= Joseph Finn =

Front page of Finns pamphlet criticising immigration controls from an internationalist perspective

Joseph Finn (1865–1945) was a trade unionist and journalist in Britain.

Born to a Jewish family in Eastern Europe, Finn became a tailors' machiner in Leeds, in England. He was fluent in both English and Yiddish, and became the Leeds correspondent of the radical Der Poylisher Yidl. Founded by Morris Winchevsky, it was the first London-based socialist paper in Yiddish, first published in 1884 in Spitalfields, the centre of the tailoring and clothing trades. Finn joined the Social Democratic Federation (SDF), and tried to promote solidarity between Jewish workers and socialists in the city. He remained with the SDF until 1885, when he was part of the breakaway which formed the Socialist League.

In 1884, Finn worked with James Sweeney of the Jewish Tailors' Society to lead a strike. This was unsuccessful, as the union had no funds and so could not provide strike pay. The following year, Finn led a further strike, calling for a reduction in the length of the working day. This was better planned, and strikebreakers imported from London were given pre-paid return train tickets to encourage them to leave. This was successful, but Finn faced victimisation by employers and struggled to find work, instead relocating to Boston, Massachusetts.
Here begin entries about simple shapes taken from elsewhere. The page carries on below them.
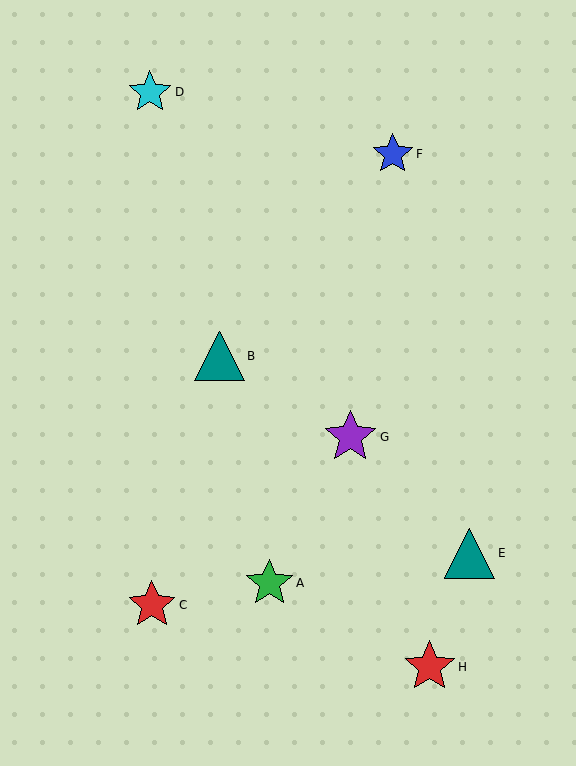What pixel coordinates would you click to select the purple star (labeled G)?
Click at (350, 437) to select the purple star G.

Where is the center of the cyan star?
The center of the cyan star is at (150, 92).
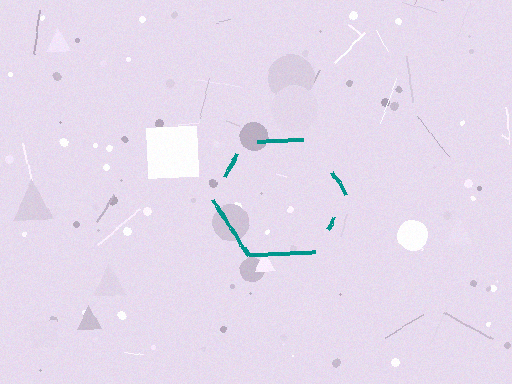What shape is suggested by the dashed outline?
The dashed outline suggests a hexagon.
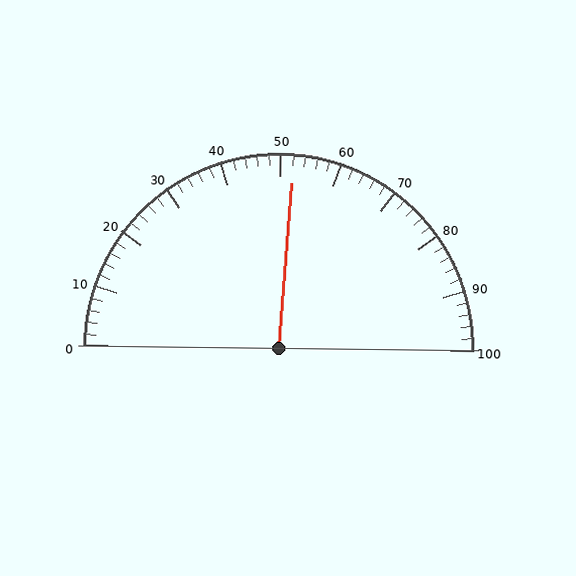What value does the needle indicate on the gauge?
The needle indicates approximately 52.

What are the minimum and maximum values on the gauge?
The gauge ranges from 0 to 100.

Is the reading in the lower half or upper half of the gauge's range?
The reading is in the upper half of the range (0 to 100).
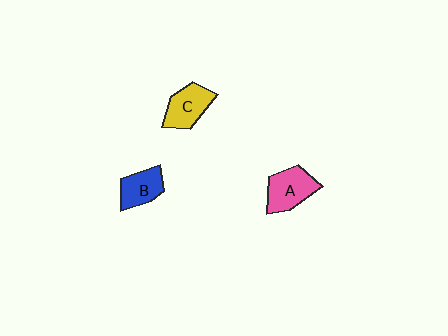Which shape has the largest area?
Shape A (pink).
In America, Finn continued working in tailoring, and was also active in the local socialist group. In 1893, he returned to England, this time settling in the East End of London, and in 1895 he was elected as secretary of the London United Ladies' Tailors' Trade Union. He also wrote a pamphlet, Voice of the Alien, arguing that Eastern European workers were not taking the jobs of English people, but were instead contributing to the economy.

During the 1910s, Finn was a frequent contributor to The New Age, writing in opposition to antisemitism, and in support of an economic federation of European nations.